In this kind of reservoir, separation of the reservoir and non-reservoir facies is a big challenge. Tectonic activity plays a crucial role in building this kind of depositional setup where high and low impedance sediments overlap. In the Bandha region, this kind of challenges has been observed. All impedances of the limestone are clubbed together, and the separation of hydrocarbon-bearing lithofacies in study formation is challenging.
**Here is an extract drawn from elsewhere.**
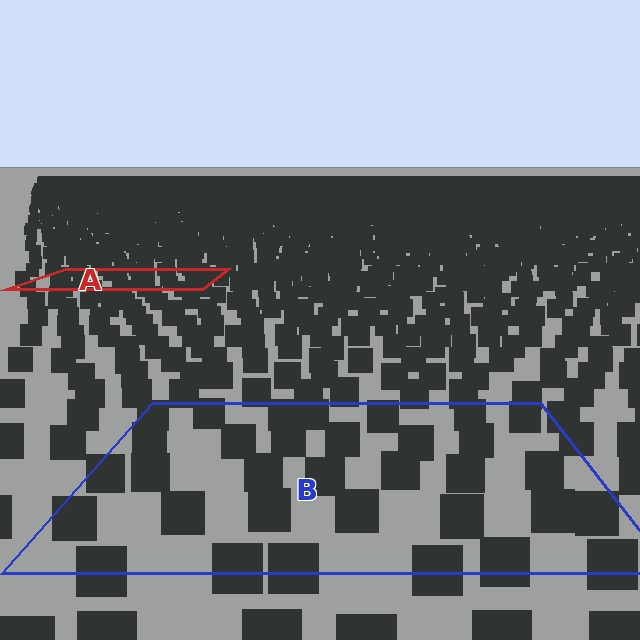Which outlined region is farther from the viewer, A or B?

The motivation of this study was to identify the differences of limestone sediment nature based on P-impedance property due to tectonic activity where sediments were deposited in the same Jurassic age in a broader sense. Bandha region highly affected by strike-slip faults, and significant lithofacies changes based on fault plane movement has been identified in the Jaisalmer limestone formation through capturing the variation of limestone impedances.

Conclusion

The primary objective of the current study was to capture the variation of the nature of the limestone in the Jaisalmer Formation based on P-impedance changes. The comparative analysis was carried out because of success in hydrocarbon discovery from the upper geological formation such as Cretaceous and Tertiary age sediments in the Ghotaru region. We have also observed an encouraging fluorescence test in the top of the Jaisalmer Formation of the study area in the Ghotaru region. These encouraging results are very limited in the Bandha region. This difference of the results between the Ghotaru and Bandha region can be captured through proper analysis of the sediment property based on P-impedance. In this study, the focus was on the Jaisalmer Formation only. The outcome shows the different nature of the limestone facies due to overburden thickness and structural deformation, which leads to the development of high impedance limestone in the Ghotaru region (seismic survey vintage # 2). In contrast, similar limestone is not available in the Bandha region (seismic survey vintage # 1). The limestone unit in the Ghotaru region is highly deep-seated in comparison to the Bandha region. Low impedance limestone is discrete in nature, and everywhere potentiality is not similar. The current study shows the higher chances for the presence of hydrocarbon-bearing reservoir in the deeper section in the Jaisalmer Formation with comparatively high P-impedance limestone.